Елена внимательно слушала его, и в этот момент ей казалось, что он снова стал чуть ближе, потому что она понимала, что он чувствует: она точно так же любила Сент-Огастин.
Разговор прервал звук входящего вызова. Деймон потянулся к смартфону и, бросив беглый взгляд на его экран, в следующее мгновение разблокировал его.
— Привет, мам.
Деймон разговаривал с Изабеллой около десяти минут. Судя по его ответам, она беспокоилась о его самочувствии, спрашивала о работе и о планах на выходные. Они обсуждали какие-то мелочи, Деймон тоже спрашивал ее о последних новостях. Казалось бы, обычный разговор сына с матерью, но Деймон вел себя очень сдержанно и, было видно, был напряжен. Разговоры с родителями для Елены были совсем не такими. Судя по всему, мать Деймона даже не знала о том, что у него начался отпуск, а на все ее вопросы по этому поводу он ответил расплывчатой фразой о том, что, наверное, полетит с друзьями в Майами. Елена списала его нежелание рассказывать что-то Изабелле на стремление скрыть свое местоположение от семьи, чтобы Стефан ни о чем не узнал, но в глубине души все равно осталось какое-то странное ощущение дискомфорта. Это чувство лишь усилилось, когда Елена услышала сухой вопрос Деймона: «Как Грейсон?», и она даже не знала, что для нее было более странно: то, что Деймон называет отца по имени или что заданный им вопрос прозвучал настолько холодно, что со стороны понять, что он спрашивает об отце, было невозможно.
Спустя несколько минут, попрощавшись с матерью, Сальваторе положил трубку.
— Деймон, а… Можно тебя кое о чем спросить? — облизав губы, несмело произнесла Елена.
Брюнет кивнул.
— Если не секрет, почему ты никогда не называешь Грейсона отцом?
Реакция Деймона была неожиданной. Он поджал губы и, крепче сжав руль, с шумом выдохнул. Было видно, что вопрос Елены задел его и напомнил о чем-то. В этот момент она осеклась, и в голове пронеслась мысль о том, что, возможно, задавать такой вопрос было не лучшей идеей: в конце концов, она не была в курсе всех перипетий жизни семьи Сальваторе, и ее это вообще не должно было касаться… Но отступать было уже некуда.
— Он тоже не горит желанием называть меня сыном, — с саркастической усмешкой наконец ответил Деймон.
В его голосе звучала невообразимая обида, за которой скрывалось еще худшее — боль.
Елена отвернулась к окну и, не моргая, смотрела на проплывавшие мимо пейзажи.
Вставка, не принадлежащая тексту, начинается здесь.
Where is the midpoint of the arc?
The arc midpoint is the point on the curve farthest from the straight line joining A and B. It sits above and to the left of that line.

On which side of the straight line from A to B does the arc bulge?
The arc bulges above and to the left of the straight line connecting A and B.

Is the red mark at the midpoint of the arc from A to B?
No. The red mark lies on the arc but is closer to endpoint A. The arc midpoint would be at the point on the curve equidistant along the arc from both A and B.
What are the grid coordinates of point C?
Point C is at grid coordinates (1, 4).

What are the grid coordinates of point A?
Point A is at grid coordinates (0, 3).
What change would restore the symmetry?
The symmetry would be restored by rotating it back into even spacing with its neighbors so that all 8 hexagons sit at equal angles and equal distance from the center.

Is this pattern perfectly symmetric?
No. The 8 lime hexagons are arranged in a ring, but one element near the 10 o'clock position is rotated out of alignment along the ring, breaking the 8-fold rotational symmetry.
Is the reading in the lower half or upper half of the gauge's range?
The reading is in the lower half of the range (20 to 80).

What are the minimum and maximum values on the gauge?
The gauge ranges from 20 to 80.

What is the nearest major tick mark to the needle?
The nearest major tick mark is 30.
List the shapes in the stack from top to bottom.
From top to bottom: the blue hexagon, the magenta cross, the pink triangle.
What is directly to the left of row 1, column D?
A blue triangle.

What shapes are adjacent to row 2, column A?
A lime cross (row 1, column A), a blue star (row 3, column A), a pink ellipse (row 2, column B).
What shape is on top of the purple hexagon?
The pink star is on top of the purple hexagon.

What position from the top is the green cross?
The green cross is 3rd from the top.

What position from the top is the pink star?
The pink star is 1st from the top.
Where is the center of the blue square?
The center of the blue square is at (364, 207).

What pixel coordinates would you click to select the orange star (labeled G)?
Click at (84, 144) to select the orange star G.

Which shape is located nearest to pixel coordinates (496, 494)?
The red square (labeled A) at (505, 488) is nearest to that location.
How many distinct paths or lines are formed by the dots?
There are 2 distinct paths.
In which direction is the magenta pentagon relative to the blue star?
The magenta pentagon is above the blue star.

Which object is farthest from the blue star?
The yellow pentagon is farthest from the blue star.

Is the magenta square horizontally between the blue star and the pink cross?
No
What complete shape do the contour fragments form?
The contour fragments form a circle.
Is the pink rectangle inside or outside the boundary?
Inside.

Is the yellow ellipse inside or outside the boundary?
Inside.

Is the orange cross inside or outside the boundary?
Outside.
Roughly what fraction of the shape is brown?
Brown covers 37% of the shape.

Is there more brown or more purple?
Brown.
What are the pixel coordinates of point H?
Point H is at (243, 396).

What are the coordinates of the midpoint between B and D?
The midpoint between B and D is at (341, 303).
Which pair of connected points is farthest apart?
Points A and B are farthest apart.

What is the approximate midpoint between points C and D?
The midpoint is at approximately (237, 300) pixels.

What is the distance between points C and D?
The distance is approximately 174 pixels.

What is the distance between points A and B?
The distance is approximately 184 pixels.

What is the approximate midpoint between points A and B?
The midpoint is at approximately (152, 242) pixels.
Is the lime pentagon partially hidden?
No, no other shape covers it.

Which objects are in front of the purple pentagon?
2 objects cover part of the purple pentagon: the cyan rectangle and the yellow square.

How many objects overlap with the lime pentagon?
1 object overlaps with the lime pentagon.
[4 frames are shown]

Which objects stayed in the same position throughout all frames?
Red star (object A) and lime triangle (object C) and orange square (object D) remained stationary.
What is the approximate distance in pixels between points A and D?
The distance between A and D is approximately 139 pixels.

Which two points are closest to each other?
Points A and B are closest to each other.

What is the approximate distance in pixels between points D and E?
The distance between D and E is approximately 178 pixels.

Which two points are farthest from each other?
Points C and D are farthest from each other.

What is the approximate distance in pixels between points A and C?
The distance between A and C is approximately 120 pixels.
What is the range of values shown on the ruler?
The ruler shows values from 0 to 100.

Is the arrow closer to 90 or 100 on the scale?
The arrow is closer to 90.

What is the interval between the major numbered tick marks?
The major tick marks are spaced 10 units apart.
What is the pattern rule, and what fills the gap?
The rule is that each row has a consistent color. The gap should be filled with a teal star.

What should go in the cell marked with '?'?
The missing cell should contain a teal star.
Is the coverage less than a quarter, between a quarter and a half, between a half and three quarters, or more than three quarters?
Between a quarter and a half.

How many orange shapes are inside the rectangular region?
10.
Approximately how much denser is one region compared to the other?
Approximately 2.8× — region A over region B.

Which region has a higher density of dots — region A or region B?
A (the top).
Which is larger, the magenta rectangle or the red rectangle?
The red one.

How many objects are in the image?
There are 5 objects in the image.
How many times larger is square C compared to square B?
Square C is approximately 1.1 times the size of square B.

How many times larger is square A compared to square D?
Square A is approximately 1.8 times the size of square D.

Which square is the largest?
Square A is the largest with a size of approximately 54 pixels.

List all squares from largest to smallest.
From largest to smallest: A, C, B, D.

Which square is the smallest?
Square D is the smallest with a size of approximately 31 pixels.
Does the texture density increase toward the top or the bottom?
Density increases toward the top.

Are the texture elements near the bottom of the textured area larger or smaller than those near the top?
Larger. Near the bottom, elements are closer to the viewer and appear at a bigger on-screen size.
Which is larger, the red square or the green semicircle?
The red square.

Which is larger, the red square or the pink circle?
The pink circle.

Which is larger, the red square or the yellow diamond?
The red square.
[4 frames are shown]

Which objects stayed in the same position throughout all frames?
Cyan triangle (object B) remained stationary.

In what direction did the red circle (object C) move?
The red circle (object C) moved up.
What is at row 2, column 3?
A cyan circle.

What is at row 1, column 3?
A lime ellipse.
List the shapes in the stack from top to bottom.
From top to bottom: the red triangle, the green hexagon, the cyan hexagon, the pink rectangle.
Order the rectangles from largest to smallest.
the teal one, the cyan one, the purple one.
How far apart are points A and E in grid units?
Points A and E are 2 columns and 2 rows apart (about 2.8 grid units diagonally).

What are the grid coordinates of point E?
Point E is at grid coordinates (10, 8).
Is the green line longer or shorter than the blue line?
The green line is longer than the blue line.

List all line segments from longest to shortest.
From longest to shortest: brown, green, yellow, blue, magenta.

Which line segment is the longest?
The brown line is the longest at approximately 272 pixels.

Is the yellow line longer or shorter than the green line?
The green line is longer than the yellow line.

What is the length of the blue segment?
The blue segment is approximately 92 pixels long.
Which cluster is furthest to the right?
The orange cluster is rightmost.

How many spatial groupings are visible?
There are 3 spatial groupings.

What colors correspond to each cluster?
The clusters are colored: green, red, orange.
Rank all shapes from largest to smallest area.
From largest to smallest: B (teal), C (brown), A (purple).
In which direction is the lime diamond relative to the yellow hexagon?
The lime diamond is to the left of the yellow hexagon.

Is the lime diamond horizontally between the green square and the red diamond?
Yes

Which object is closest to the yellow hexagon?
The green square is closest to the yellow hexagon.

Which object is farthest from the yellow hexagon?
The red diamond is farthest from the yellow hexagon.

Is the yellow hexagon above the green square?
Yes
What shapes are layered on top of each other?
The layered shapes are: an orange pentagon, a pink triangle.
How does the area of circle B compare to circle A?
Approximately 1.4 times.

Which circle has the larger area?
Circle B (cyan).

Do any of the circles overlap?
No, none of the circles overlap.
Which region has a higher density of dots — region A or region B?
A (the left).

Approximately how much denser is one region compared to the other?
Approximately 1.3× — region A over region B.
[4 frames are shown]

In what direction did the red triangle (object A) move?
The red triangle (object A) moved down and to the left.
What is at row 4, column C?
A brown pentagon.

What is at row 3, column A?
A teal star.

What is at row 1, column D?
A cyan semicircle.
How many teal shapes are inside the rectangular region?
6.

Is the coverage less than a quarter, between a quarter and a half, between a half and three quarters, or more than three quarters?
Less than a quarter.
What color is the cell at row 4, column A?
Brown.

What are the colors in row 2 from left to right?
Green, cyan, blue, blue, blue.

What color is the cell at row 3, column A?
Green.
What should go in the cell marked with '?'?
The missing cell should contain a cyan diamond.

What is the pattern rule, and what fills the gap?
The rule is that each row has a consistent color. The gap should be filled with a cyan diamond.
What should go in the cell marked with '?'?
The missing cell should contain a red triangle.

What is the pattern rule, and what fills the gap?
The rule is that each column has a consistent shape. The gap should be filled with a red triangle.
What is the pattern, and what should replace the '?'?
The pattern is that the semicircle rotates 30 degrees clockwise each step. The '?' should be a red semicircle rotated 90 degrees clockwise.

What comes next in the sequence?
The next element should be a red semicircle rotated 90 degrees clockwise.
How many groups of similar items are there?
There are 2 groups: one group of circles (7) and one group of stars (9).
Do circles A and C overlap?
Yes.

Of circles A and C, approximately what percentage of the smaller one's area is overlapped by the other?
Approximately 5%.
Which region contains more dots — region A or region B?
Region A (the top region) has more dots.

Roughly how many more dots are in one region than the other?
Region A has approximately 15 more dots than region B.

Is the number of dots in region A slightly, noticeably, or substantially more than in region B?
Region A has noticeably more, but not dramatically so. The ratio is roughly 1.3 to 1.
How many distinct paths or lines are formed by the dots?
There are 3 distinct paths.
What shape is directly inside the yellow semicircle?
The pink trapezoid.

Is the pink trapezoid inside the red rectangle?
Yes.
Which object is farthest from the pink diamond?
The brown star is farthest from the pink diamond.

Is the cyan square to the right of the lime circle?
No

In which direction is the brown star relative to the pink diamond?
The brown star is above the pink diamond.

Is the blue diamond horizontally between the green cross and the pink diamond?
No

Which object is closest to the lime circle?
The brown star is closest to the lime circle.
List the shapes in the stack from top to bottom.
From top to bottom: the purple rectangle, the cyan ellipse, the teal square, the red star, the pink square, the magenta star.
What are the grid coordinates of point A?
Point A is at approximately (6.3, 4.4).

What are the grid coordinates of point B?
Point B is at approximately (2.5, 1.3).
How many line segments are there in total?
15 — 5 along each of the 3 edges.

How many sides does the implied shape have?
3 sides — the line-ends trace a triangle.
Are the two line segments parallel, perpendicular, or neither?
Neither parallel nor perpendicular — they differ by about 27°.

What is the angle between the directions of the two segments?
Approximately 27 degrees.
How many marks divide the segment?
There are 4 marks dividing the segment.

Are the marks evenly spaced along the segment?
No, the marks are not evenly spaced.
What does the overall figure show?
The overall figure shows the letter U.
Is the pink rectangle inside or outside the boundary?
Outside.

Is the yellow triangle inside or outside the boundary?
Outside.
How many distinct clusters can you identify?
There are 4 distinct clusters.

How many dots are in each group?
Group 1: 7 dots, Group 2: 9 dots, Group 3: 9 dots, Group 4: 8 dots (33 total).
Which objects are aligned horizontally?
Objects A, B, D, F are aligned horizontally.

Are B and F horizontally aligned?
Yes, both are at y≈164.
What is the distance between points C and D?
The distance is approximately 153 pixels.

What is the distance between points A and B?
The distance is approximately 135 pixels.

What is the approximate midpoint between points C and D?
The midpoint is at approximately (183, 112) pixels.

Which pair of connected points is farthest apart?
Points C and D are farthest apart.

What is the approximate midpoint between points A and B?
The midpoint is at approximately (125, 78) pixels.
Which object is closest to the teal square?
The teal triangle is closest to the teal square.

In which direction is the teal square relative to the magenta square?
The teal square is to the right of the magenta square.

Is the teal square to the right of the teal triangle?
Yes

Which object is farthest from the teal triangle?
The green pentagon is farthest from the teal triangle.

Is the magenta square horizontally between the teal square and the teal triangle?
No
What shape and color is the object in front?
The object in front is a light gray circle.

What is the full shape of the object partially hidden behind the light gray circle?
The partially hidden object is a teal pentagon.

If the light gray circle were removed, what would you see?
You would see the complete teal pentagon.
Внутри нестерпимо больно защемило.
— Вы ведь самые родные друг другу люди… — еле слышно произнесла она.
Ее голос звучал несмело, но в нем слышалось отчаяние, будто бы она уже поняла, в чем было дело такой холодности между отцом и сыном, и очень хотела как-то это исправить, напомнить Деймону о чем-то очень важном.
Деймон взглянул на девушку, она повернулась к нему, и их взгляды на мгновение встретились.
— Елена… — Сальваторе мотнул головой, словно бы силясь подобрать слова, с помощью которых он мог бы все рассказать так, чтобы она поняла, но будучи не в силах сделать это. — Это сложно объяснить. Я, правда, наверно, не смогу это сделать.
— Знаешь, Деймон, — задумчиво произнесла она. — Если это какие-то обиды… Бессмысленно тратить на них свою жизнь. Она очень быстротечна.
Внутри от слов Елены у него все сжалось, потому что он понимал: она знает, о чем говорит. Он был поражен: она не знала ничего о его отношениях с отцом, но точно поняла то, что он чувствует сейчас. Деймон хотел ей что-то ответить, но сказать уже ничего не смог.
К удивлению Елены, день прошел практически незаметно: за разговорами время летело с невероятной скоростью. С Деймоном оказалось возможным поддержать разговор почти на любую тему: они с Еленой обсуждали фильмы и любимую музыку, Сальваторе рассказывал ей о своей страсти — машинах, а она ему — о последних новостях в мире медицины. И слушать об этом им обоим было одинаково интересно.